For prevention and treatment, you can take anti-migraine pills. In case of an ongoing attack of migraine, make sure to stay in a dark and calm place to avoid aggravation of headache.
6. Tension Headache
It is the most common variety of headaches. Statistics indicate that millions of people suffer from tension type headaches. A typical episode of tension headache is characterized by persistent feeling of a band of pressure around the head. People who suffer from tension headache also feel tenderness over the scalp. It is different from migraine as the sufferers doesn’t feel nausea or hyper-sensitivity to bright light. In addition, tension type headaches are generally unpredictable; some episodes may last for hours while other may take days or even weeks.
Tension headache can be caused due to stress, noise, strain on eyes (such as due to TV or excessive use of computer), dehydration or even fumes and you particularly feel headache when standing up. But after all, it is not dangerous or life threatening.
7. Poor Posture
Prolonged sitting in poor posture can result in build-up of tension in the upper back, shoulders and neck region which may lead to severe headache when standing up. The pain usually originates from the lower side of the skull and sometimes may radiate to the face and forehead region.

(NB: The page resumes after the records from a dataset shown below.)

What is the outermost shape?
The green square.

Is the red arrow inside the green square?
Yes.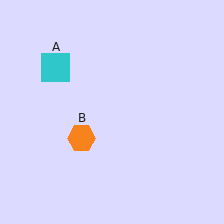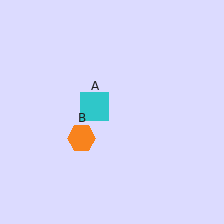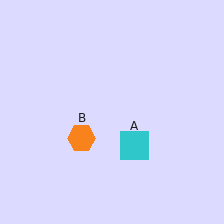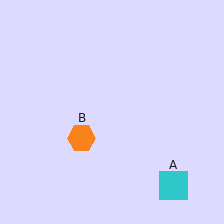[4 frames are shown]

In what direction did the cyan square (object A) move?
The cyan square (object A) moved down and to the right.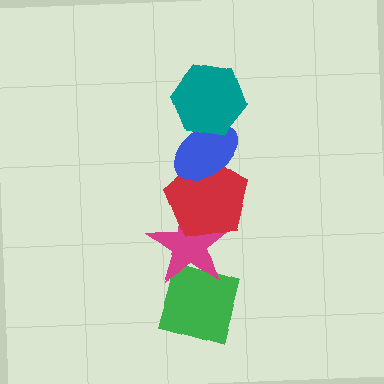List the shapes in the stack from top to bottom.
From top to bottom: the teal hexagon, the blue ellipse, the red pentagon, the magenta star, the green diamond.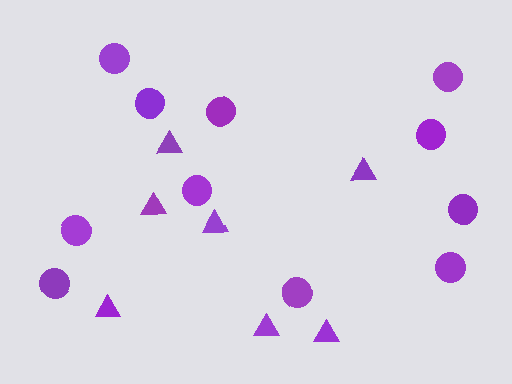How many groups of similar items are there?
There are 2 groups: one group of triangles (7) and one group of circles (11).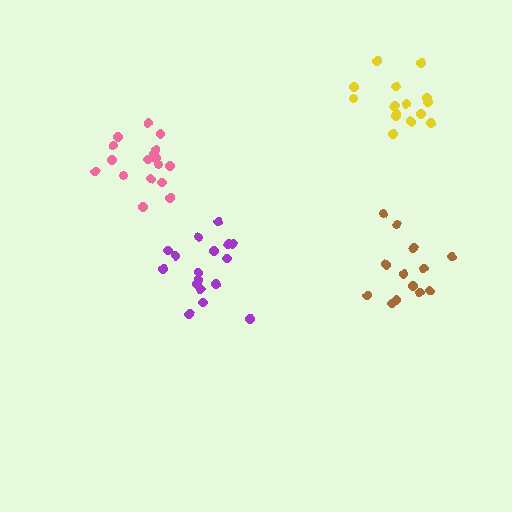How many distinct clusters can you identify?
There are 4 distinct clusters.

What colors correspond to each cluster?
The clusters are colored: brown, purple, pink, yellow.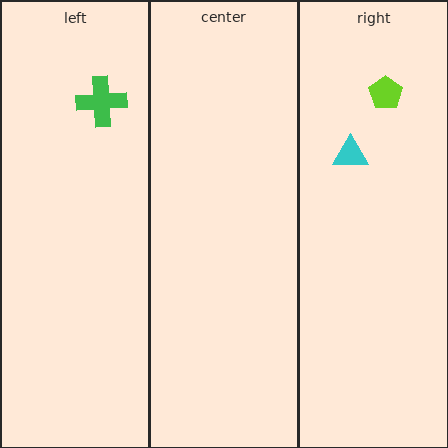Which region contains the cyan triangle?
The right region.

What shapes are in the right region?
The lime pentagon, the cyan triangle.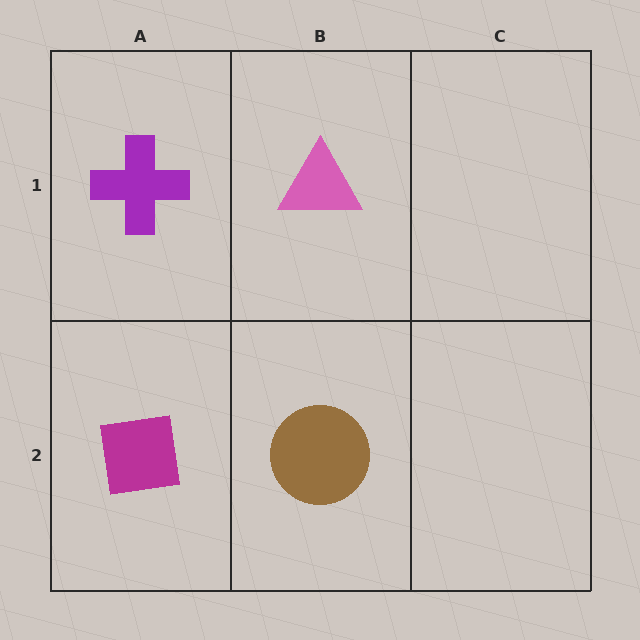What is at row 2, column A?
A magenta square.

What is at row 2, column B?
A brown circle.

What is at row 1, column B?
A pink triangle.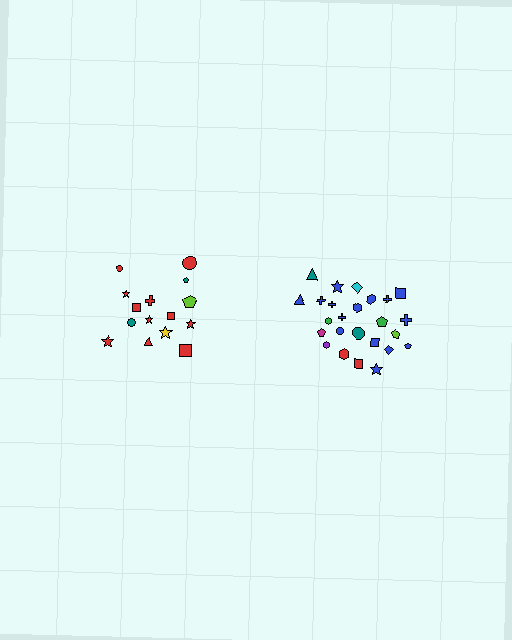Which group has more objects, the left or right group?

This headache can be managed by frequent changing of posture, mild stretching exercises of neck and lower back, etc. If you are mostly busy on phone, use a headset to reduce strain on the muscles.You may consult a physical therapist to better identify and correct your posture.
Should I Worry?
You cannot identify the reason behind your headaches with symptoms alone. So it is always better to consult a neurologist to reach the actual diagnosis. Describe the headache to your physician to learn more about triggers, relieving factors and management options. It is also advised to learn what triggers your headache when standing up and seek appropriate treatment to avoid further complications.
See a doctor if your headache is unbearable or if:
- You have difficulty speaking, seeing or walking.
- You feel nauseated.
- You neck is stiff or you feel the one side of your body is numb and weak.
- If you feel like fainting.
- If you develop a fever that is higher than 39°C to 40°C.